Too often I’ve seen the search for cure through diet become a disease
worse than the original problem.
This book is about that disease, which I have named orthorexia nervosa. If
you do not suffer from orthorexia yourself, the odds are high that a
friend of yours does. Do you know anyone who seems
to think constantly about choosing healthy food, who proselytizes some
dietary theory supposed to cure all illnesses, who acts superior to other
mortals who don’t worry so much about eating? Have you run across
raw-foodists and macrobiotic followers, or people who talk about food
allergies, candida, or eating right for your blood type? I’d be very
surprised if you haven’t. Fascination with healing diets is increasingly
common.
There have always been recommendations regarding the healthiest food to
eat, but in recent decades the obsession over healthy eating seems to have
escalated out of control. In more and more people it seems to be taking on
the characteristics of an eating disorder like anorexia or bulimia.
However, unlike these other eating disorders, orthorexia disguises itself
as a virtue. Anorexics may know they are harming themselves, but
orthorexics feel nothing but pride at taking care of their health in the
best possible way.
I know how this feels, because I’ve been there myself. I’ve been at
various times a raw-foodist, a total vegetarian, and a macrobiotic
follower, and although I learned a lot from those experiences, it finally
dawned on me that there is a dark side to dietary virtue. Similarly, as a
holistic physician, I used to prescribe pure diets to my patients and only
gradually came to understand that I wasn’t necessarily doing them a favor.
It’s not that I don’t support eating healthy food; it’s only that when
healthy eating becomes an obsession, it’s no longer so healthy.

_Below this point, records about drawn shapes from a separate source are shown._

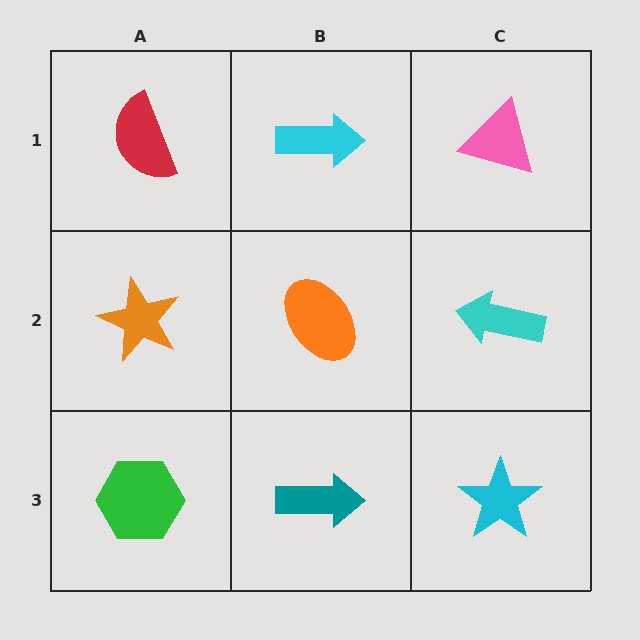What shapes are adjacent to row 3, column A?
An orange star (row 2, column A), a teal arrow (row 3, column B).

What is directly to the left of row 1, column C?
A cyan arrow.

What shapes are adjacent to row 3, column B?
An orange ellipse (row 2, column B), a green hexagon (row 3, column A), a cyan star (row 3, column C).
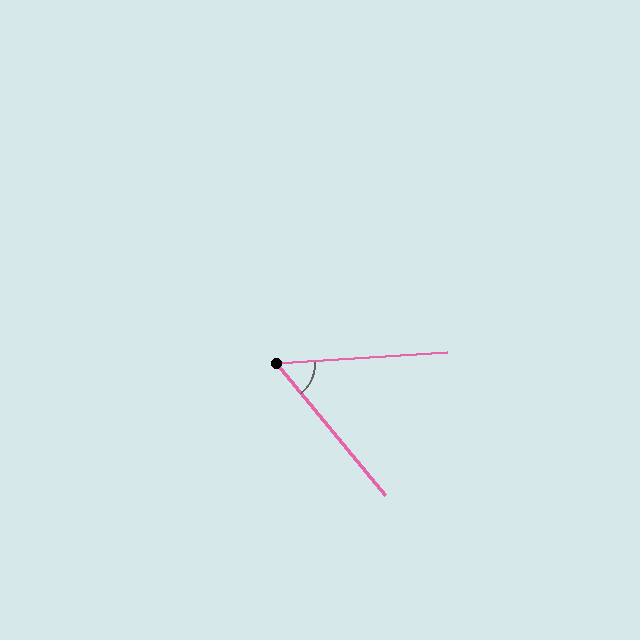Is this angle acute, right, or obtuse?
It is acute.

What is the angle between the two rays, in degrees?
Approximately 54 degrees.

The good news is that orthorexia is not as difficult to cure as
alcoholism, heroin addiction, or anorexia. The first section of this book
tries to help the health food junkie admit that he or she really has a
problem. The next section turns to some of the most common dietary
theories that instigate orthorexia and shows that they are not the first
and last word on health. Its purpose is to weaken the grip those theories
can have on one’s mind. Finally, the third part of this book gives
specific advice on how to overcome orthorexia and learn again how to eat
without obsession. It really is possible!
Section One
Understanding
ORTHOREXIA
1.
What Is Orthorexia?
Twenty years ago I was a wholehearted, impassioned advocate of healing
through food. My optimism was unbounded as I set forth to cure myself and
everyone else. This was long before I became an alternative physician. In
those days I was a cook and organic farmer at a large commune in upstate
New York.
Like all communes in those days, ours attracted food idealists. I had to
prepare several separate meals at once to satisfy the unyielding and
contradictory dietary demands of those who inhabited our old Shaker
village. The main entrée was invariably vegetarian. How-
ever, to placate a small but very insistent group, on an end table placed
at some distance there could always be found a meat-based alternative.

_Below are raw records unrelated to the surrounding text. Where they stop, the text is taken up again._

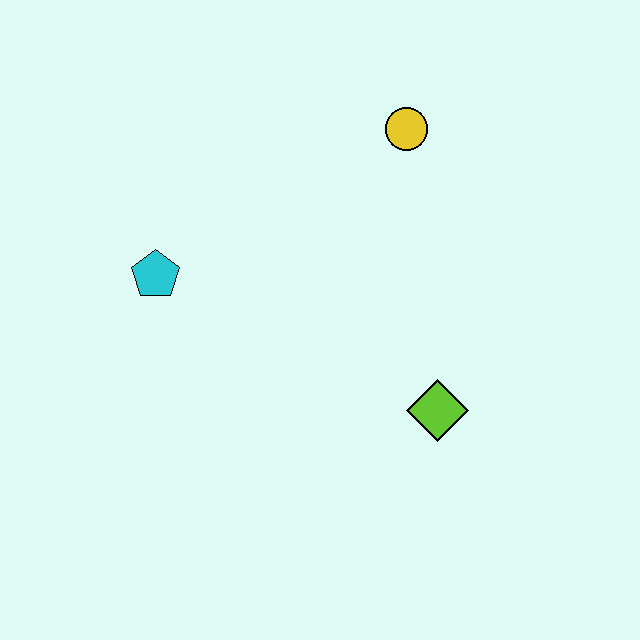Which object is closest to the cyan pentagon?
The yellow circle is closest to the cyan pentagon.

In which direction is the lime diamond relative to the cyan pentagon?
The lime diamond is to the right of the cyan pentagon.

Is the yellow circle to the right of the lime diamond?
No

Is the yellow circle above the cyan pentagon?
Yes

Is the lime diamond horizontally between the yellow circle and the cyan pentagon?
No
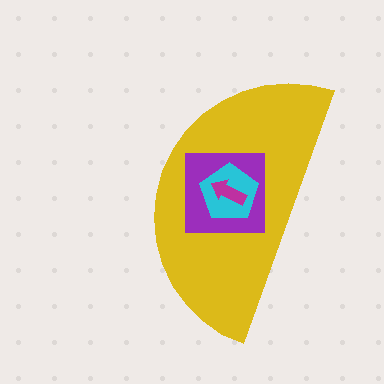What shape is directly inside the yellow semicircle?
The purple square.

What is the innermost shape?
The magenta arrow.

Actually, since at least 30 percent of our vegetarians refused to
contemplate food cooked in pots and pans contaminated by fleshly
vibrations, our burgers had to be prepared in a separate kitchen. The
cooks also had to satisfy the vegans (non-dairy vegetarians), who looked
on cheese as poison, as well as the non-garlic, non-onion,
Hindu-influenced crowd, who believed that onion-family foods provoked
sexual desire.
For the raw-foodists we laid out sliced raw vegetables in endless rows.
Once, when a particularly enthusiastic visitor tried to convince me that
slicing a vegetable would destroy its energy field, I felt so hassled that
I ran at him wildly with a flat Chinese cleaver until he fled. Meanwhile,
the macrobiotic followers condemned the raw vegetables for different
theoretical reasons, and also set up a hue and cry over the serving of any
“deadly nightshade” plants such as potatoes, tomatoes, and eggplants.

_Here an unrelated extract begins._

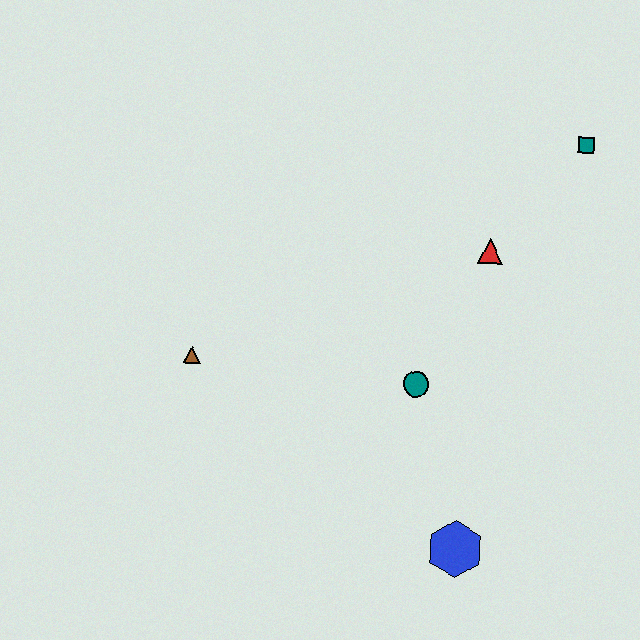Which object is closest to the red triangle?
The teal square is closest to the red triangle.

That wasn’t all. Those who preferred choosing fruits and vegetables based
on seasonal availability clashed violently with others who greedily
demanded grapefruit in February.
Besides these widely varying opinions on which food to serve, there were
as many theories on the method by which it should be prepared. Nearly all
our food fanatics agreed that nothing should
be cooked in an aluminum container, with the exception of our gourmet
cooks, who explained that given our limited budget, only aluminum pots
could spread the heat satisfactorily.
Everyone agreed that when steaming vegetables, only the minimum amount of
water should be used, in order to save precious
vitamins. The most severe enthusiasts would even hover around the kitchen
toward the middle of food preparations and lay hands on the greenish
liquids swirling at the bottom of the steamer. The
matter of washing vegetables, however, remained swathed in controversy.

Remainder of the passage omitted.